Kirkus Reviews calls Christina a “talented writer,” and her debut novel, Skin of Tattoos (Martin Brown Publishing, 2016) “a well-crafted, engaging novel about an ex-con trying to break free.” Her YA thriller Girl on the Brink (Fire and Ice, 2016), was named to Suspense Magazine’s Best of 2016 YA list. Christina also writes nonfiction, and co-authored Peace in the Hood: Working with Gang Members to End the Violence (Turner Publishing, 2014), a groundbreaking book on violence intervention used in several universities.
Christina was born in New Zealand, but grew up as an expat, living in various parts of the world, and is fluent in Spanish and French. She boasts four different accents in English (!) and despite her extensive traveling would probably call England home because that was her mother’s home.

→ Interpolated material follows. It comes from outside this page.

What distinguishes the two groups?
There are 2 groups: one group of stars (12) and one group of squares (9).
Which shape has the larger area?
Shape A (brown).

Christina currently makes her own home in Los Angeles and on the web.
Synopsis for Skin of Tattoos
Los Angeles homeboy Magdaleno is paroled from prison after serving time on a gun possession frameup by a rival, Rico, who takes over as gang shotcaller in Mags’s absence. Mags promises himself and his Salvadoran immigrant family a fresh start, but he can’t find either the decent job or the respect he craves from his parents and his firefighter brother, who look at him as a disappointment. Moreover, Rico, under pressure to earn money to free the Cyco Lokos’ jailed top leader and eager to exert his authority over his rival-turned-underling, isn’t about to let Mags get out of his reach. Ultimately, Mags’s desire for revenge and respect pushes him to make a decision that ensnares him in a world seeded with deceit and betrayal, where the only escape from rules that carry a heavy price for transgression is sacrifice of everything – and everyone – he loves.
Think Christina sounds mysterious and exciting? Think Skin of Tattoos sounds like the must-read thriller for 2017? What until you read this!

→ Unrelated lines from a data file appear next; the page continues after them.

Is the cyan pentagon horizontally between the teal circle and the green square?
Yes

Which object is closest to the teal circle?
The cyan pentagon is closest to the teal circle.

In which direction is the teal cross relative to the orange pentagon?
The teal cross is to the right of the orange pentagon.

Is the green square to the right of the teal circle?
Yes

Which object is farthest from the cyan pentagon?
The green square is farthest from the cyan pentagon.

What’s your writing background (schooling), backdrop (where you work at writing), and backstory (what you will tell the world when you become super famous)?

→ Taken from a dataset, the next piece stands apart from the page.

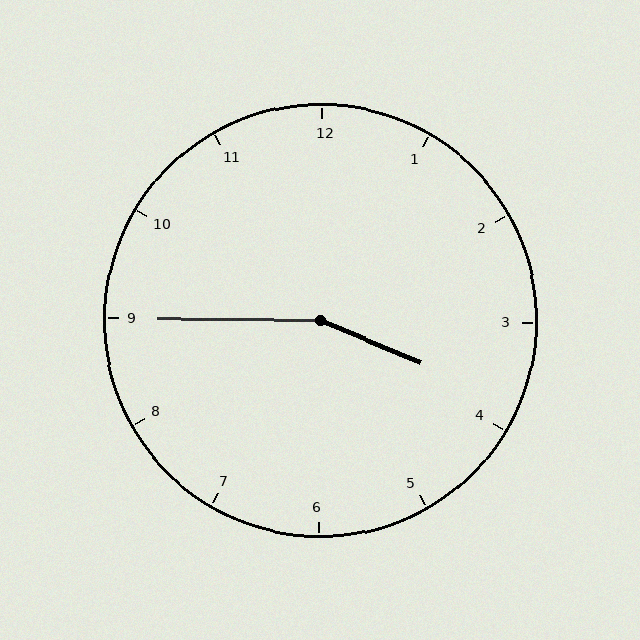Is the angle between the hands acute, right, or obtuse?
It is obtuse.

I won a prize for “writing interesting stories” when I was six years old so I think writing was something I was born with. I always wanted to write books. I discovered journalism in high school – a career that would pay me to write! I wrote short stories on and off until I really focused on my childhood goal of writing novels about a dozen years ago. I wrote an outline for Skin of Tattoos in 2006, started writing it in 2008, finished it in 2013.
What are your favorite books?
Grapes of Wrath by John Steinbeck; Beloved by Toni Morrison; The Goat’s Party by Mario Vargas Llosa; Love in the Time of Cholera by Gabriel Garcia Marquez; Queen of the South by Arturo Perez Reverte; Even Silence Has an End: My Six Years of Captivity in the Colombian Jungle by Ingrid Betancourt; Robbery Under Arms by Rolf Boldrewood: A Good Man in Africa by William Boyd; For Whom the Bell Tolls by Ernest Hemingway, Vanity Fair by WillliamThackeray.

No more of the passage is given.